A life preserver to Jews who hold fast to it

Photo by Beny Shlevich/ Creative Commons Attribution-Share Alike 2.0 Generic license

By Rabbi Stuart Weinblatt

If any one thing has united Jews throughout the ages, it is anti-Semitism. Yet in this era of increased polarization and division, it seems we cannot even agree anymore on what constitutes anti-Semitism.

The 500-word International Holocaust Remembrance Alliance (IHRA) definition agreed upon by the Obama State Department, after consultation with a wide variety of stakeholders when Ira Forman was the special envoy for monitoring and combating anti-Semitism, has been adopted by dozens of nations, organizations and universities.

Despite the obvious need for such a document as a useful tool and its widespread acceptance, a number of Jewish groups recently came out with a statement opposing its adoption. Because of their objection to the examples cited in the document meant to help clarify what constitutes anti-Semitic acts or speech, Ameinu, Americans for Peace Now, J Street, the New Israel Fund, T’ruah and other progressive groups recently issued a statement objecting to it becoming official policy of the United States and oppose it being codified into U.S. law.

It would be as if someone drowning in the ocean were thrown a life preserver, and the person would refuse to use it because they object to the wording on the inside of the life preserver.

Although the definition clearly states that “criticism of Israel similar to that leveled against any other country cannot be regarded as anti-Semitic,” these groups worry that criticism of Israel would be suppressed and that adoption of the doctrine would undermine core freedoms. They even go so far as to say that questioning the legitimacy of the founding of the State of Israel should not be deemed objectionable.

I cannot help but wonder if those who are so concerned about free speech and academic freedom have objected when anti-Israel agitators have stifled and shouted down and shut down presentations by representatives of the State of Israel or pro-Israel speakers on college campuses.

We know all too well that too often efforts to demonize, delegitimize and subject the State of Israel to double standards is just camouflage for antipathy toward Jews and the Jewish people. Singling out of the Jewish state for criticisms not leveled at other nations is a convenient way to dodge the charge of anti-Semitism.

Israel does not lack for critics. A robust democracy, unlike the Arab states that surround it, or the Palestinian Authority or Hamas, it has a free and rancorous press.

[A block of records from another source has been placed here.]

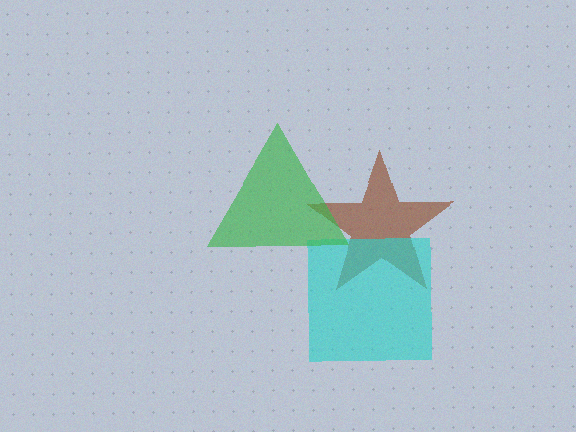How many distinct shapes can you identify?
There are 3 distinct shapes: a brown star, a cyan square, a green triangle.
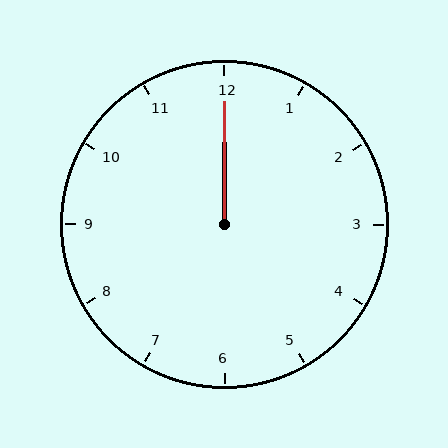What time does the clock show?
12:00.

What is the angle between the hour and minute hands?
Approximately 0 degrees.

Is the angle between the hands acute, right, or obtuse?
It is acute.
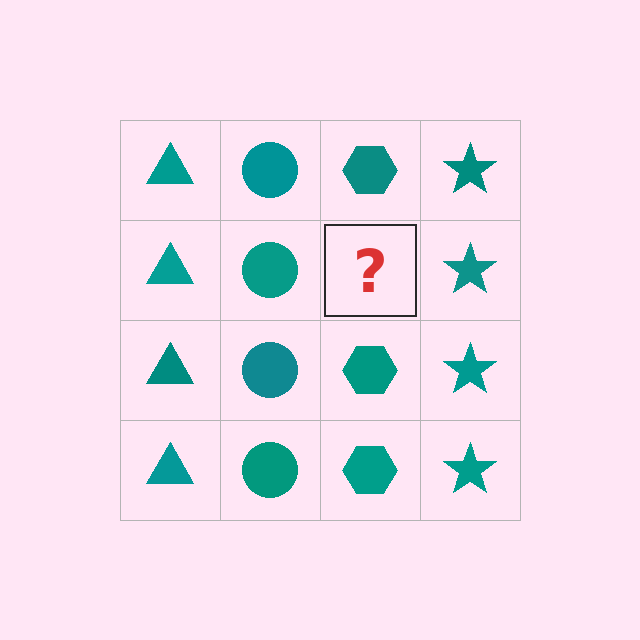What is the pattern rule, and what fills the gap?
The rule is that each column has a consistent shape. The gap should be filled with a teal hexagon.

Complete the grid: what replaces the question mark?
The question mark should be replaced with a teal hexagon.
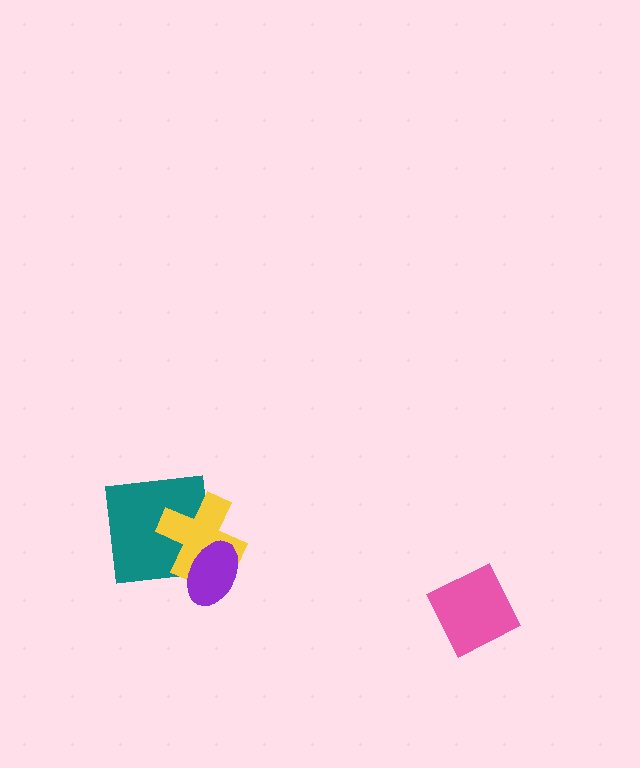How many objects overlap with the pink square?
0 objects overlap with the pink square.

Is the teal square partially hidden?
Yes, it is partially covered by another shape.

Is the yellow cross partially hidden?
Yes, it is partially covered by another shape.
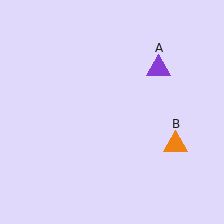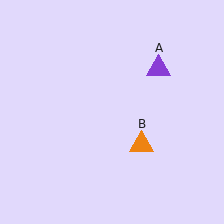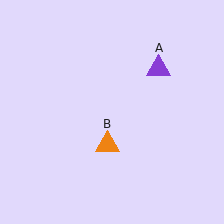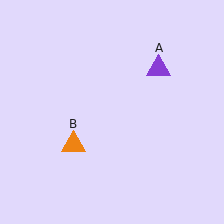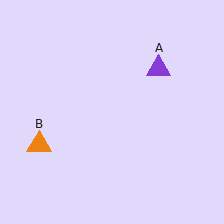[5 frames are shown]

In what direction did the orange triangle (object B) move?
The orange triangle (object B) moved left.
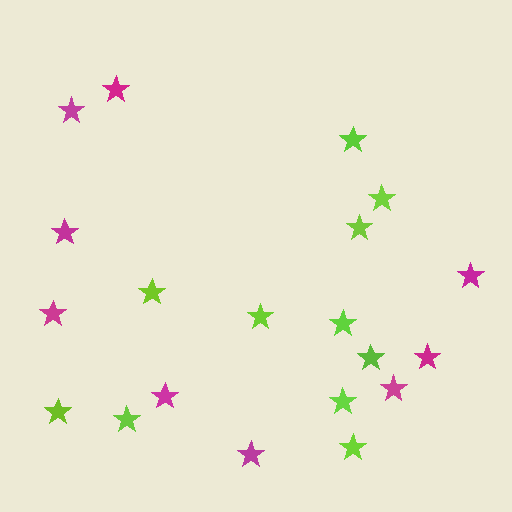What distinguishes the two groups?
There are 2 groups: one group of magenta stars (9) and one group of lime stars (11).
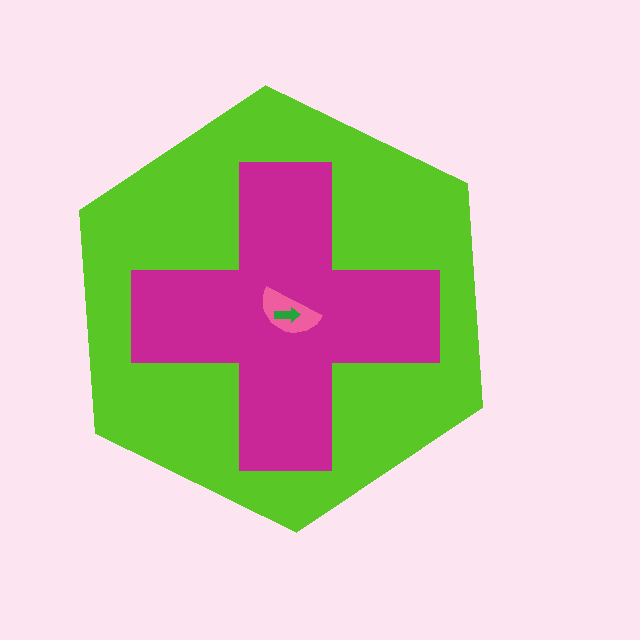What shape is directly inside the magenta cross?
The pink semicircle.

The last thing we Jews need to worry about is that debate about Israel’s policies will be stifled or that there isn’t enough criticism of Israel.

I wish these progressive groups who claim to “care deeply about the State of Israel” would worry more about protecting Israel than its critics.

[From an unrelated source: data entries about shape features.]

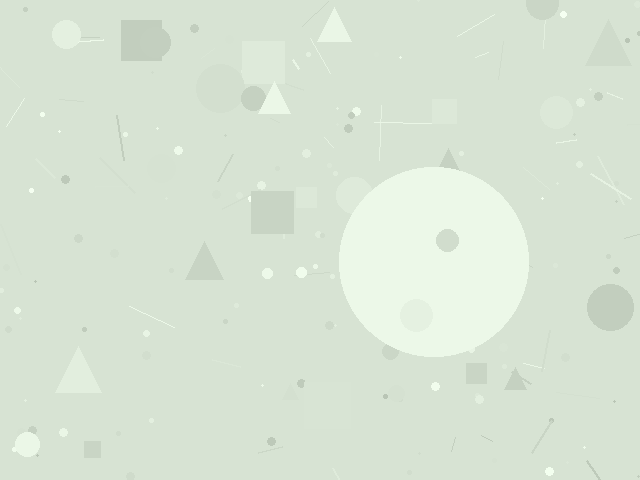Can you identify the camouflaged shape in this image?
The camouflaged shape is a circle.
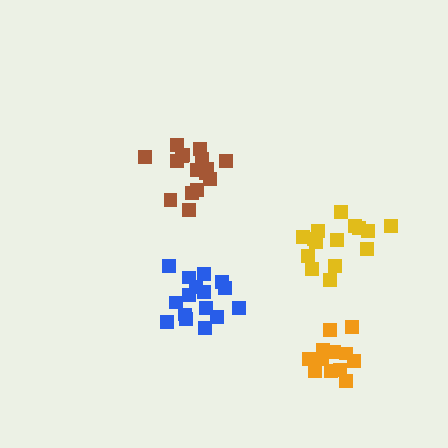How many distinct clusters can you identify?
There are 4 distinct clusters.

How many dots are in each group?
Group 1: 15 dots, Group 2: 16 dots, Group 3: 16 dots, Group 4: 12 dots (59 total).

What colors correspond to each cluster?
The clusters are colored: yellow, brown, blue, orange.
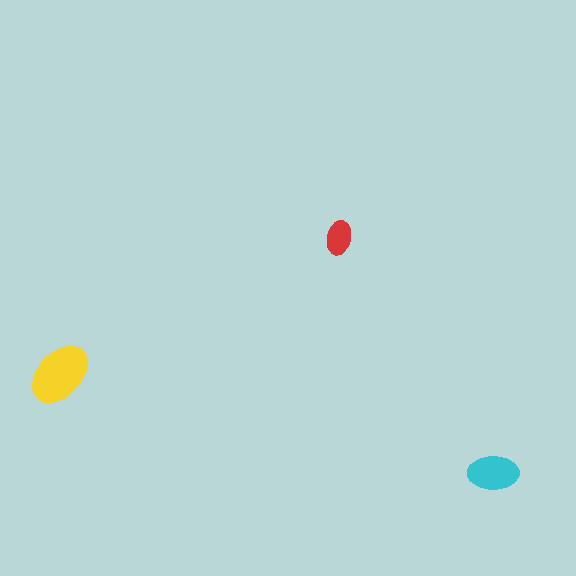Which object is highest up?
The red ellipse is topmost.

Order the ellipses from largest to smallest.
the yellow one, the cyan one, the red one.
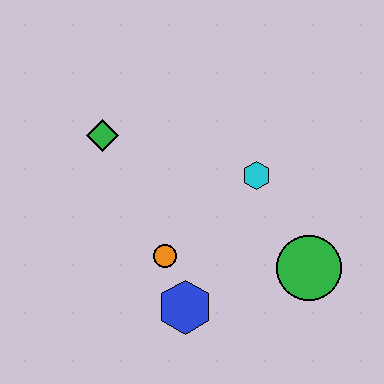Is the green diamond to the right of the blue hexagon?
No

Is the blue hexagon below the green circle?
Yes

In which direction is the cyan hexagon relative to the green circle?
The cyan hexagon is above the green circle.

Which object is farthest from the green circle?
The green diamond is farthest from the green circle.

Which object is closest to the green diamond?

Rabbi Stuart Weinblatt leads CongregationB’nai Tzedek in Potomac and chairs the Zionist Rabbinic Coalition.


The working definition of antisemitism

In 2016, the International Holocaust Remembrance Alliance adopted this non-legally binding working definition of anti-Semitism. It has since been adopted by 30 countries, as well as the United Nations Secretary-General, and others. The Biden administration “embraces and champions” the definition:

“Antisemitism is a certain perception of Jews, which may be expressed as hatred toward Jews. Rhetorical and physical manifestations of antisemitism are directed toward Jewish or non-Jewish individuals and/or their property, toward Jewish community institutions and religious facilities.”

Examples include:

• Calling for, aiding, or justifying the killing or harming of Jews in the name of a radical ideology or an extremist view of religion.

• Making mendacious, dehumanizing, demonizing, or stereotypical allegations about Jews as such or the power of Jews as collective — such as, especially but not exclusively, the myth about a world Jewish conspiracy or of Jews controlling the media, economy, government or other societal institutions.

• Accusing Jews as a people of being responsible for real or imagined wrongdoing committed by a single Jewish person or group, or even for acts committed by non-Jews.

• Denying the fact, scope, mechanisms (e.g. gas chambers) or intentionality of the genocide of the Jewish people at the hands of National Socialist Germany and its supporters and accomplices during World War II (the Holocaust).

• Accusing the Jews as a people, or Israel as a state, of inventing or exaggerating the Holocaust.

• Accusing Jewish citizens of being more loyal to Israel, or to the alleged priorities of Jews worldwide, than to the interests of their own nations.

• Denying the Jewish people their right to self-determination, e.g., by claiming that the existence of a State of Israel is a racist endeavor.

• Applying double standards by requiring of it a behavior not expected or demanded of any other democratic nation.

• Using the symbols and images associated with classic antisemitism (e.g., claims of Jews killing Jesus or blood libel) to characterize Israel or Israelis.

• Drawing comparisons of contemporary Israeli policy to that of the Nazis.

• Holding Jews collectively responsible for actions of the state of Israel.